【Article by International College of Innovation】
In recent times, incidents of discriminatory statements targeting ethnicity, gender, and minorities on university campuses have sparked debates and discussions, highlighting the pressing need to foster a culture of respect and humanistic values. On June 19, the International College of Innovation (ICI) and the College of Social Sciences at National Chengchi University (NCCU), along with the journal East Asian Science, Technology, and Society: An International Journal (EASTS), are honored to invite Dr. Evelynn Hammonds, a professor of history of science at Harvard University and former dean of Harvard College, to deliver a keynote speech exploring the promotion of equity in higher education. As Professor Shu-Heng Chen, Vice President of NCCU, demonstrated in the welcome remark, with over 600 international students, NCCU strives to build a learning environment that values multiple languages, diverse perspectives, and inclusivity. “The values of diversity and inclusivity are frequently discussed, but their implementation and realization require sustained and arduous efforts,” said Professor Wen-Ling Tu, Dean of ICI. Drawing on the example of ICI, which has students from over 20 countries, daily practices of collaboration, conflict resolution, and innovative teaching designs foster cross-border understanding, making it an experimental field for internationalizing higher education in Taiwan. Established for three years, ICI employs interdisciplinary approaches to address the challenges of equity, diversity, and inclusiveness. Still, NCCU draws inspiration from institutions like Harvard University to reaffirm a deeper commitment to the humanistic spirit and the pursuit of equity.
Based on her experience of being the first Senior Vice Provost for Faculty Development and Diversity at Harvard University, and decades of advocacy for equity within educational institutes around the United States, Professor Hammonds shared her insight that gender and racial barriers in higher education have been gradually broken down due to the increasing advocacy of equal rights for minority groups.
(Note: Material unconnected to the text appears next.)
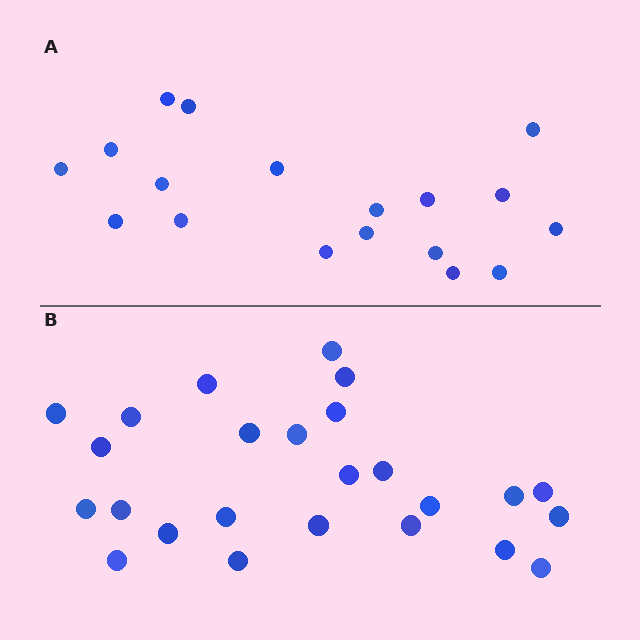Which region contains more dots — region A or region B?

However, the underrepresentation of minority groups persists at the undergraduate, graduate, and leadership levels.
Professor Hammonds emphasized the distinction between “equality” and “equity,” noting that while the term equality “is linked to the idea that everyone has the same rights, enjoying equal treatment and non-discrimination,” true equity “goes further and includes needs-based support to level out the existing and relative disadvantage.” At Harvard, Climate Survey is one of the main ways to implement equity. Through the survey, data collection emerged as a vital tool in gaining a more genuine understanding of how women, minorities, and everyone in the faculty feel about campus. This data-driven approach enables administrators to identify and rectify institutional inequalities, fostering necessary reforms to the learning and working environments. For instance, although Harvard University has implemented affirmative action, which includes certain quotas for specific demographic groups during admissions, it continues to grapple with racial and gender inequality. Professor Hammonds indicates that achieving true equity in the United States will likely require another 70 years. To speed up this process, institutional leaders shall deepen their understanding of these issues. Additionally, the survey also shows that the school’s pregnancy and parental leave policies are expected to be more supportive, ensuring that educators do not feel indirectly discouraged from having children while pursuing their careers.
This dilemma of work-family balance especially faced by young female scholars, who are often assumed to take the responsibility of care-giving was discussed deeply in the dialogue with Professor Wen-Ling Tu, Dean of ICI and Professor Wan-Ying Yang, Dean of CSS. While the systematic institutionalization of parental leaves, institutional support for adjusting work schedules, and adequate human resources to accommodate leaves are very important, the shift in mindset that slowing down is acceptable in order to embrace the need for the family time was also emphasized.
Another significant issue addressed was the impact of technology on students and the educational environment. Issues of online harassment and hate speech were brought up during the open discussion session, with students voicing their concerns regarding the anonymity of the internet and its negative effects. Despite acknowledging that easier access to resources facilitated by technology can benefit the learning experience of students, Professor Hammonds agreed that social media also undermine friendly discussions. Therefore, she stressed the awareness of personal accountability online and encouraged in-person engagement to analyze and discuss how race, sex, gender, and religious differences work in society – instead of making personal attacks or merely thinking about one’s own feelings – are vital for creating a more respectful environment. Following this argument, Professor Yang also shared the experience of conducting a community mutual help program where students openly share their difficulties, aiming to foster communication and reconnect individuals.
The thought-provoking speech by Professor Evelynn Hammonds left NCCU and attendees inspired. The valuable insights shared during the event will catalyze ongoing dialogue, introspection, and concrete actions to create a more equitable and inclusive educational landscape.